Octet in F, D803
An Silvia, D981; Der Vollmond strahlt auf Bergesöhn, D797; Abendstern, D806; An die Musik, D547; Rastlose Liebe, D138; Nachtviolen, D752; An die Nachtigall, D497; Heimliches Lieben, D922; Im Frühling, D882; Lied der Delphine, D857/1
Kate Royal (soprano) & Malcolm Martineau (piano)
Reviewed by: Hannah Sander
Reviewed: 5 December, 2012
Venue: Southbank Centre, London – Queen Elizabeth Hall
You would be hard-pressed to find an ensemble more of-this-moment than Spira mirabilis. Young, with no management team or conductor, they build interpretations collectively and democratically. The musicians are drawn from across Europe, the group swelling in size as repertoire require, performing everything from solo works and chamber pieces to symphonies, and prepare with a week spent in the sleepy Italian town of Formigine, one work per concert.
Here Schubert’s Octet was performed, the sister work to Beethoven’s Septet and scored for the same forces – clarinet, bassoon, horn, two violins (Beethoven has one), viola, cello and double bass. The six-movement work lasts around an hour, including a perky, Christmassy allegro-vivace variation with dotted-rhythm galloping reindeer; and a finale that at the start has all the menace of Berlioz’s Symphonie fantastique. The absence of a conductor was less of a feature in this music than it has been in Beethoven symphonies.
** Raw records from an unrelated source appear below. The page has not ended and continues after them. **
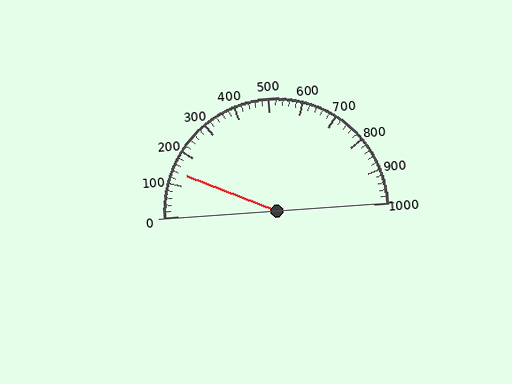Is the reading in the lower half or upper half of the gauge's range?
The reading is in the lower half of the range (0 to 1000).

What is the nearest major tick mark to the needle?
The nearest major tick mark is 100.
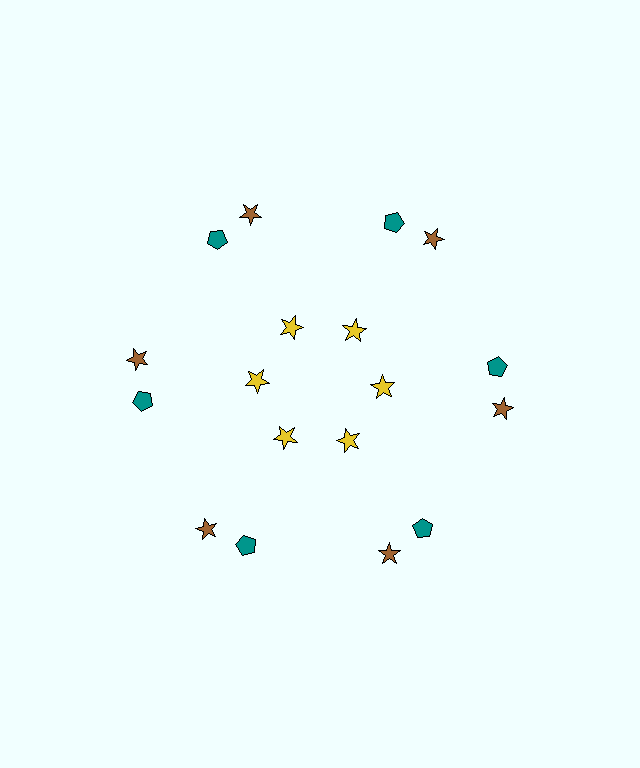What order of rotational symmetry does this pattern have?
This pattern has 6-fold rotational symmetry.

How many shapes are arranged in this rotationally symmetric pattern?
There are 18 shapes, arranged in 6 groups of 3.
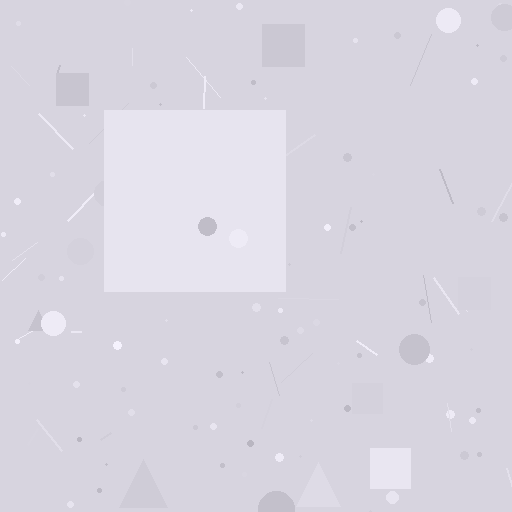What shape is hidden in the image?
A square is hidden in the image.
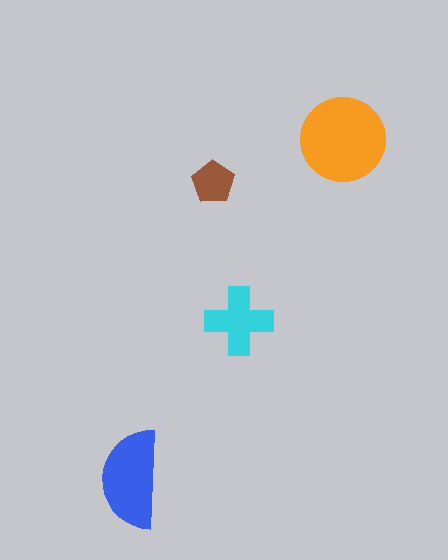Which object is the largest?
The orange circle.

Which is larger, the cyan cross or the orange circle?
The orange circle.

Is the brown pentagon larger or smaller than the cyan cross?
Smaller.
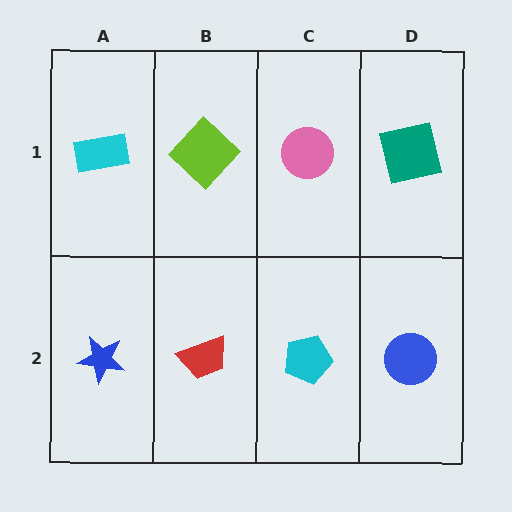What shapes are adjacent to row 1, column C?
A cyan pentagon (row 2, column C), a lime diamond (row 1, column B), a teal square (row 1, column D).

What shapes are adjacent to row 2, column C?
A pink circle (row 1, column C), a red trapezoid (row 2, column B), a blue circle (row 2, column D).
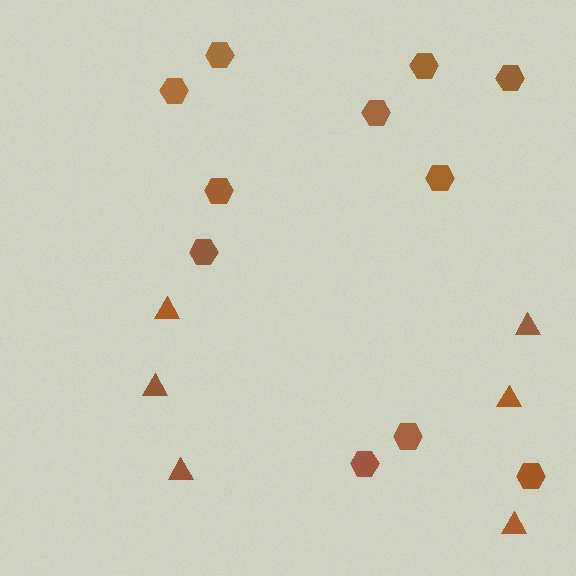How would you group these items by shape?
There are 2 groups: one group of triangles (6) and one group of hexagons (11).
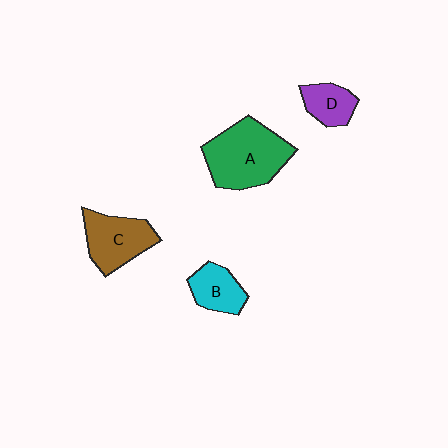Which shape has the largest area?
Shape A (green).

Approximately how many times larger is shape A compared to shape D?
Approximately 2.4 times.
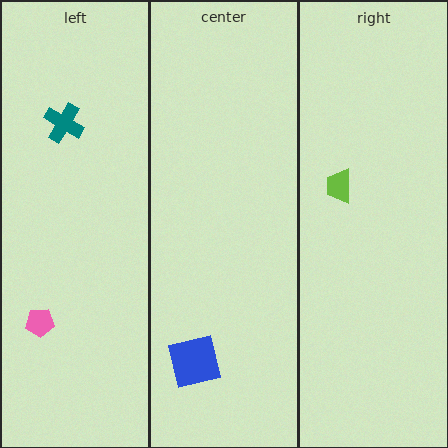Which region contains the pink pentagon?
The left region.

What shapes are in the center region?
The blue square.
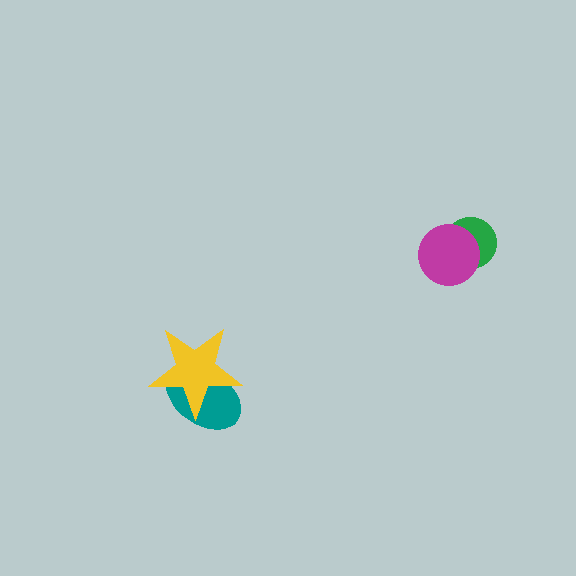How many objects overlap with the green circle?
1 object overlaps with the green circle.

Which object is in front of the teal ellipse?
The yellow star is in front of the teal ellipse.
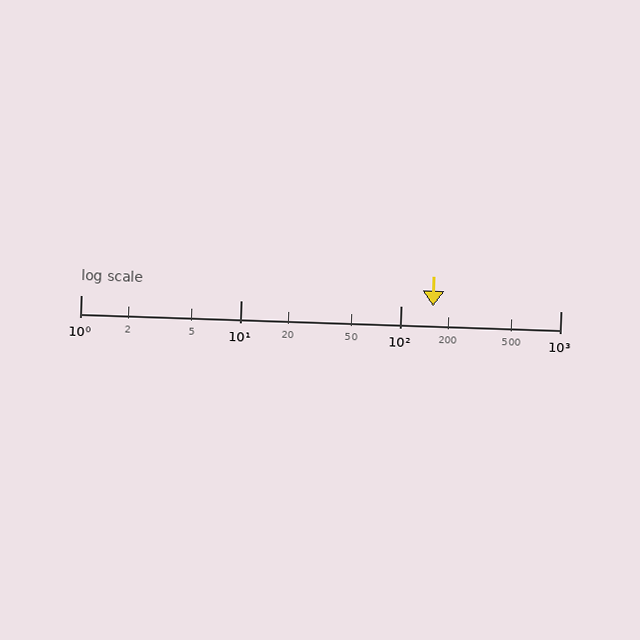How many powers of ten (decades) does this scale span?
The scale spans 3 decades, from 1 to 1000.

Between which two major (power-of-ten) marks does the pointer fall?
The pointer is between 100 and 1000.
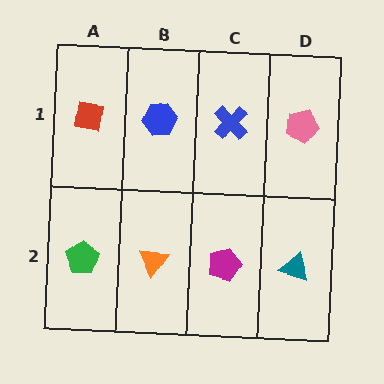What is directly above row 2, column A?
A red square.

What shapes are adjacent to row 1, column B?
An orange triangle (row 2, column B), a red square (row 1, column A), a blue cross (row 1, column C).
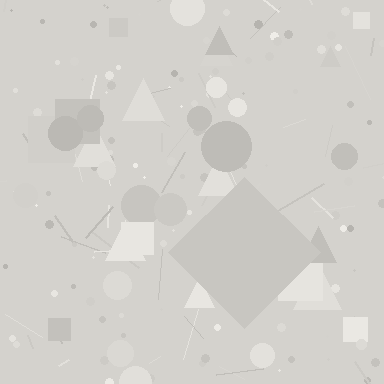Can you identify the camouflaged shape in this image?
The camouflaged shape is a diamond.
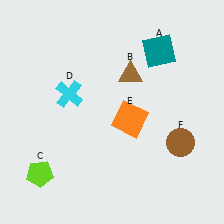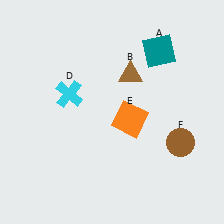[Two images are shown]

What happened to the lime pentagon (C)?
The lime pentagon (C) was removed in Image 2. It was in the bottom-left area of Image 1.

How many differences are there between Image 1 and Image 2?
There is 1 difference between the two images.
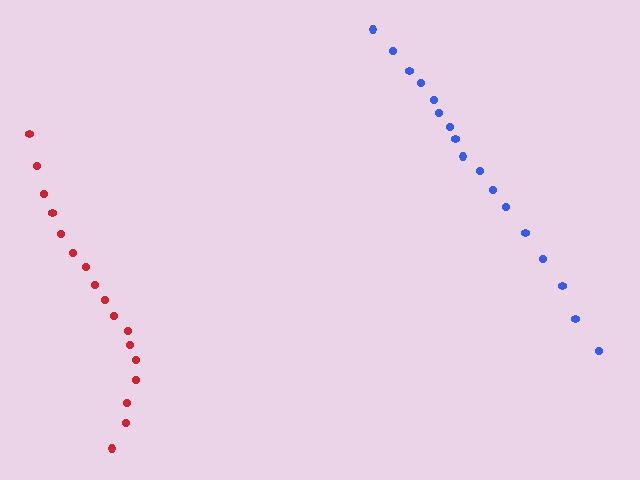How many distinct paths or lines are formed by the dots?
There are 2 distinct paths.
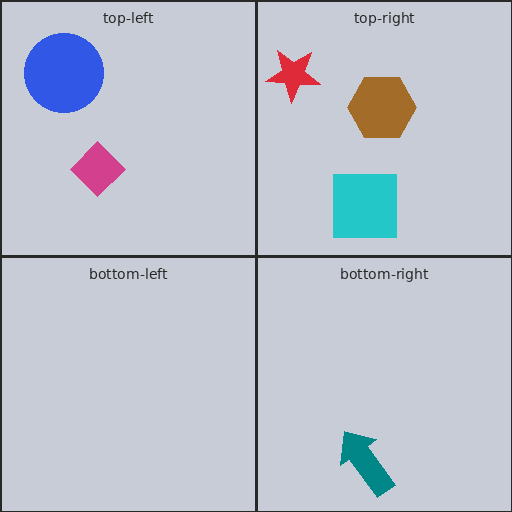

Still, the discipline of working without a leader was in evidence. The tightness of the ensemble was impressive, and even more so the uniformity of the players’ house style. They banished any hints of sentimentality or indulgence. Their touch was always very light, brushing over the notes (with occasional inaccuracy), employing fast vibrato to create a dancing, spidery, spiky quality that is unlike the sound of any other group, fresh if at the expense of a hearty emotional core. This rendition of the Octet would not have suited those who like Schubert served with rich hot chocolate.
Kate Royal completed the concert with half-an-hour of Schubert songs. Royal sadly lacks the vocal glamour she had five years ago and the Queen Elizabeth Hall is not the ideal venue for late-night Lieder. Fortunately she had at her side the ever-delightful Malcolm Martineau. He found gorgeous colours in Schubert’s spare piano writing, in a recital that mixed favourite songs with some lesser performed numbers and two rarities, Der Vollmond and Lied der Delphine, both originally written for the stage. Of these, the latter is the more interesting piece, with touches of Gretchen at her spinning wheel; Der Vollmond was presumably written for an amateur singer, given its restricted vocal range. Nachtviolen was the standout setting: quiet, shimmering and very beautiful.